The United States is a wealthy country. But its income from taxpayers is not unlimited. How the government spends their money is a choice made by elected officials.
For discussion
1. What questions do students have about the reading? How might they be answered?
2. The reading presents two ways of categorizing government budgets. The first budget is the one presented by the federal government itself. The other is the way the budget is presented by critics. Should the federal government's budget breakdown include under "current national defense" the kinds of defense-related items that critics say it should? If not, why not? If so, why? What result might that have on people's thinking about the budget?
3. How does Steven Kull suggest that Americans would answer the above questions?
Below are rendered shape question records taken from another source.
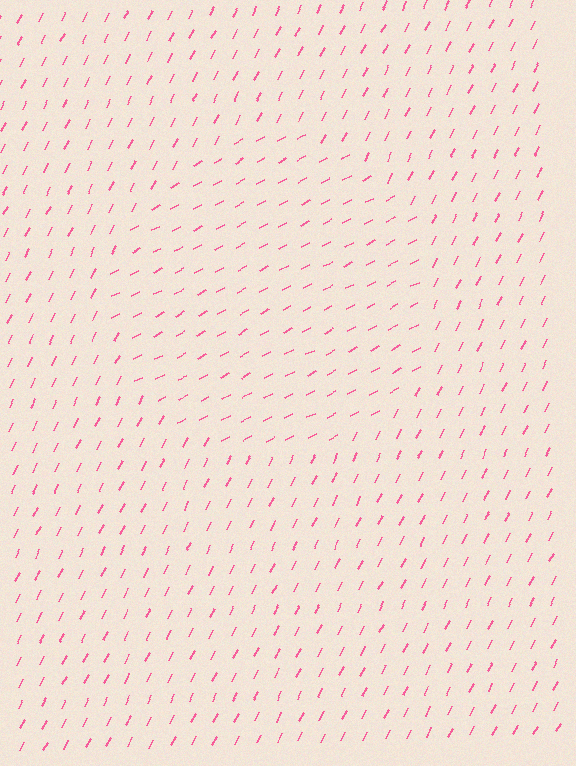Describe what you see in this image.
The image is filled with small pink line segments. A circle region in the image has lines oriented differently from the surrounding lines, creating a visible texture boundary.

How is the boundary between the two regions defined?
The boundary is defined purely by a change in line orientation (approximately 35 degrees difference). All lines are the same color and thickness.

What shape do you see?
I see a circle.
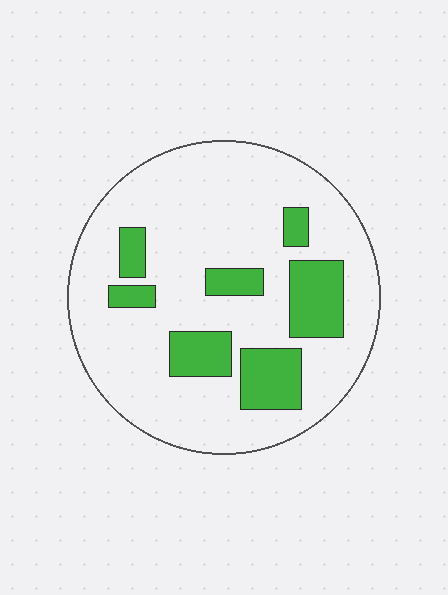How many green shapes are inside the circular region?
7.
Why?
4. Reconsider your response to the questionnaire. Did you, like most Americans, underestimate how much the US spends on defense? What percentage of the budget do you think should be allocated for "current national defense"? Would you define these expenses the government does? As critics do? Some other way? Why?
5. Reconsider President Eisenhower's farewell address. Are "our liberties and democratic processes" endangered by the military-industrial-congressional complex? If so, why and how? If not, why not?
6. Should Republican and Democratic candidates for the presidency discuss this complex and the "current national defense" budget? Should they be asked about it? Why or why not? Why do you suppose they don't discuss it?
For inquiry
1. Investigate Pentagon spending on weapons and weapons systems. What can you find out about how well this money is spent?
2. From the World War II effort to build an atomic bomb through 1996, the US spent at least $5.8 trillion to develop, test, and construct nuclear bombs, according to a Brookings Institution analysis (www.brookings.edu) The US now has close to 10,000 nuclear bombs. Investigate the explosive and destructive effects of nuclear bombs and why the US has so many. Evaluate your findings.
3. Study the effects on "our liberties and democratic processes" of the military-industrial-congressional complex. What evidence is there to support or to contradict the potential dangers President Eisenhower warned of?
For citizenship
See "Teaching Social Responsibility" for citizenship activities that might educate students about how much money the U.S. spends on national defense and about the military-industrial-congressional complex.
Have students write letters and e-mails to presidential candidates and to their representative and senators following their study of national defense spending and its implications. These letters and e-mails might focus on one aspect of that spending that is important to the writer.